This is a summary of our recent event – Overcoming Barriers to Innovation, where we talked about disruptive thinking.

As communications professionals, we often see innovation as happening elsewhere – ideas and initiatives created by other teams or outsourced to agencies rather than bringing creativity into their everyday workplace. IABC UK members, friends and guests came together in Circus Communications’ gallery on Tuesday to change this and to disrupt our own thinking.


UK chapter president Tessa O’Neill opened the panel debate offering three messages communicators should keep in mind to overcome barriers to innovation:

  • the communications function is primed to innovate because it’s in a privileged situation of having oversight about so many internal and external stakeholders
  • innovation provides an opportunity for communications to take leadership
  • innovation allows communications to be creative

Moderated by Circus Communications’ Louise Barfield, the high-profile panel kicked off the debate.

The IABC’s own punk rocker and communications consultant Ezri Carlebach set the motto for the discussion by highlighting what innovation and punk rock have in common: they want to provoke a reaction – “punk did more to invigorate the UK economy than Margaret Thatcher and her deregulation policies”.

Dik Veenman, founder of The Right Conversation, reminded us that innovation exists in all organisations but that it is too often processed out in a rush to judgment.

Gorkan Ahmetoglu, business and consumer psychologist and Director of Digital Enterprise at Goldsmiths College, approached the topic from a psychology angle and shared his insight into the environment that influences innovation and creativity: “It is a problem for innovation when failed ideas are not rewarded or even punished.

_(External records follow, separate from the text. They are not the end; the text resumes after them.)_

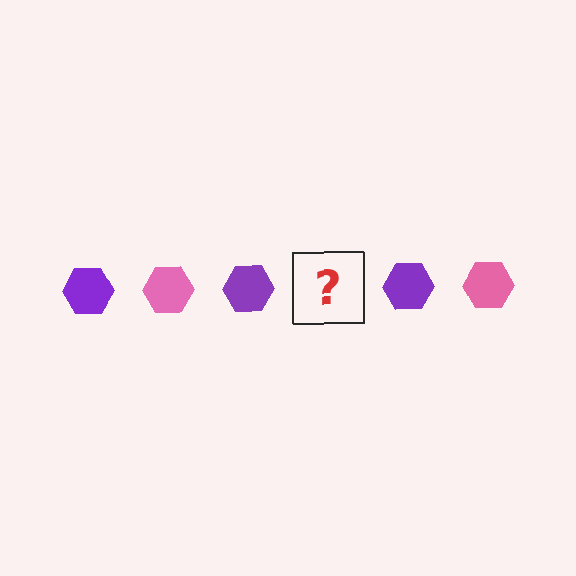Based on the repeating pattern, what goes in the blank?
The blank should be a pink hexagon.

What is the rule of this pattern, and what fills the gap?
The rule is that the pattern cycles through purple, pink hexagons. The gap should be filled with a pink hexagon.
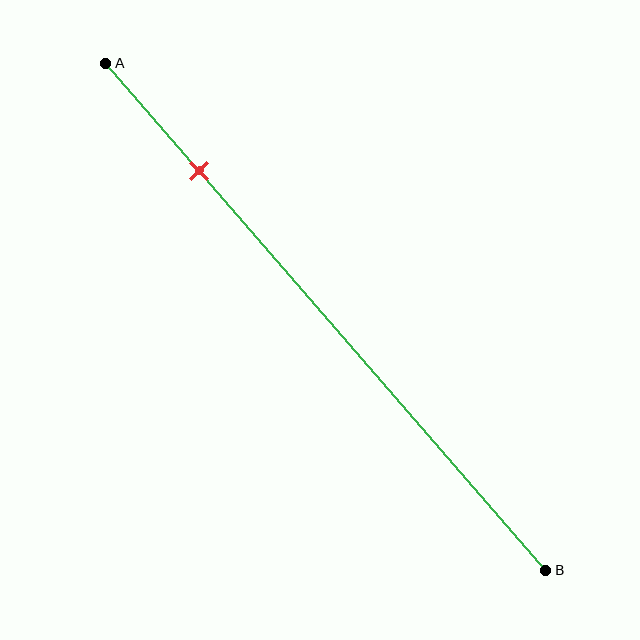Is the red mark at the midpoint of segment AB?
No, the mark is at about 20% from A, not at the 50% midpoint.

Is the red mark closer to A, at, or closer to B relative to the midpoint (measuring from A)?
The red mark is closer to point A than the midpoint of segment AB.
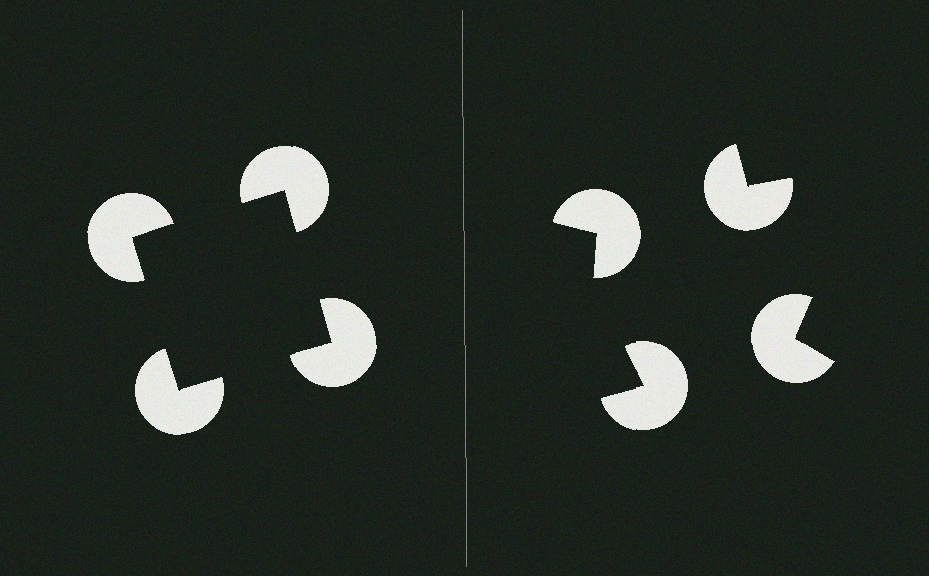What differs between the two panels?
The pac-man discs are positioned identically on both sides; only the wedge orientations differ. On the left they align to a square; on the right they are misaligned.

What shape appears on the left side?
An illusory square.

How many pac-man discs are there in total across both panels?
8 — 4 on each side.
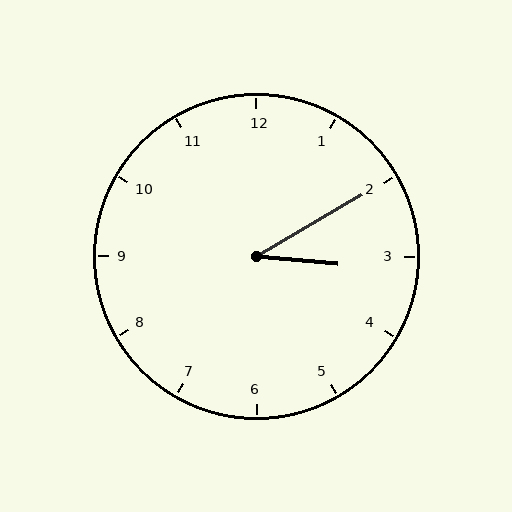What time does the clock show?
3:10.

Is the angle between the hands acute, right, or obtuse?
It is acute.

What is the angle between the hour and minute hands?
Approximately 35 degrees.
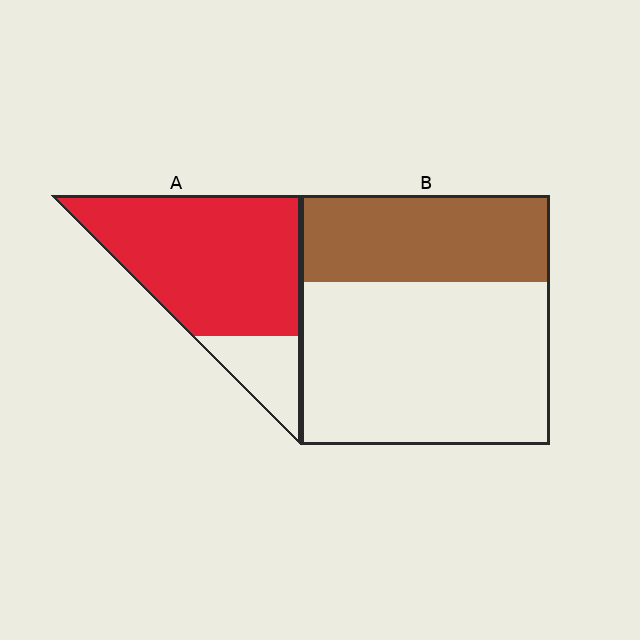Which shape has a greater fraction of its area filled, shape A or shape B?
Shape A.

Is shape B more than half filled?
No.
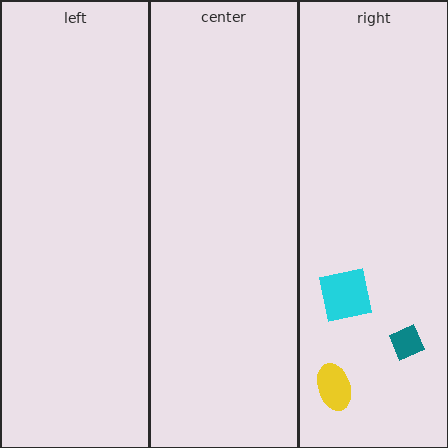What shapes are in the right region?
The yellow ellipse, the teal diamond, the cyan square.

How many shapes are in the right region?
3.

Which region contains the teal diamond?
The right region.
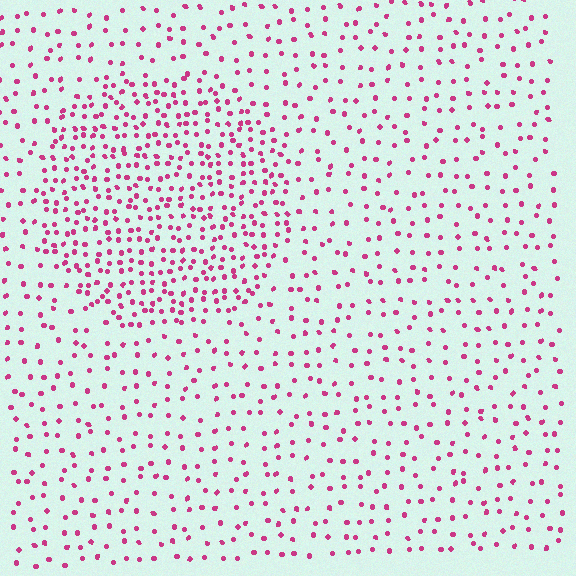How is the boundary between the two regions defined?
The boundary is defined by a change in element density (approximately 2.2x ratio). All elements are the same color, size, and shape.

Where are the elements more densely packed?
The elements are more densely packed inside the circle boundary.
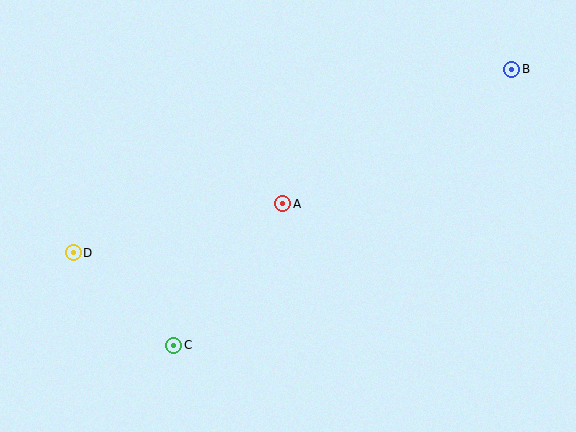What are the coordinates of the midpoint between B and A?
The midpoint between B and A is at (397, 137).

Leadership values that encourage creative thinking are needed“.

Cesar Lastra, innovation expert and international speaker, chimed in and emphasised the importance of creating a culture of belief and strategy that allows innovation to happen – “ innovation isn’t a job description, it’s a culture”.

Consequently, three themes emerged as the keys to innovation: People, Environment they are working in, and How we talk to each other within that environment.

Panelists and the audience bounced ideas off each other in an engaging debate discussing where innovation came from.
Great quotes of the day:

  • “100 years ago innovation was called art”
  • “before it was called innovation, it was called muse”

The speakers agreed that something is innovative only if it creates something new and adds value, and wondered whether the introduction of KPIs and other measurement killed innovation. Knowing your purpose and what you are good at was also deemed important to identify which kind of innovation will drive your business forward.

Cesar Lastra: “don’t act as if you have to be the next Apple

Time flew by and over a final glass of wine and some snacks everyone agreed that communicators are indeed in a prime position to drive innovation and should continue to work to overcome the barriers to innovation and creativity and place them at the heart of communications.

View pictures from the event on Flickr: https://www.flickr.com/photos/iabcuk/


A big Thank You goes to all speakers and the IABC UK team for organising this inspiring event.

Kristin Heume

Article written by Kristin Heume
LinkedIn: uk.linkedin.com/in/kristinheume/en
Twitter: @kheume



Check our Twitter feed during the event via #innochat @iabcuk



Our panel of speakers:

Cesar Lastra – Innovation expert and international speaker. Cesar Lastra is a London-based independent consultant who has been based in the US, Latin America and Europe in FMCG and agency roles, from where he has developed a unique expertise combining strategy, insights, marketing capability and ideation.

Dik Veenman – Founder of The Right Conversation and expert in dialogue and effective team conversations, including brainstorms. Dik has 20 years experience as a communication consultant, including MD of pioneering internal communication agency Smythe Dorward Lambert in the 1990’s. He is a qualified Executive Coach and has extensive experience of enabling conversations at all levels for a wide range of organisations in many different geographies. Dik has an MBA from London Business School and a degree in Chemical Engineering from Imperial College. In his spare time he mentors troubled teenagers.

Ezri Carlebach – Innovation consultant, writer and lecturer. Watch a story-telling workshop video conducted by Ezri.

Gorkan Ahmetoglu – Business and consumer psychologist and Director of Digital Enterprise at Goldsmiths College. Gorkan’s pioneering research on Entrepreneurship was funded by the Economic and Social Research Council, and he is also active in the areas of leadership, behavioural economics, and consumer psychology. Despite his relatively short academic career, Gorkan has already published numerous research articles in scientific journals, and his first book, Personality 101, will be published later this year. Gorkan is an associate of Harvard’s Entrepreneurial Finance Lab.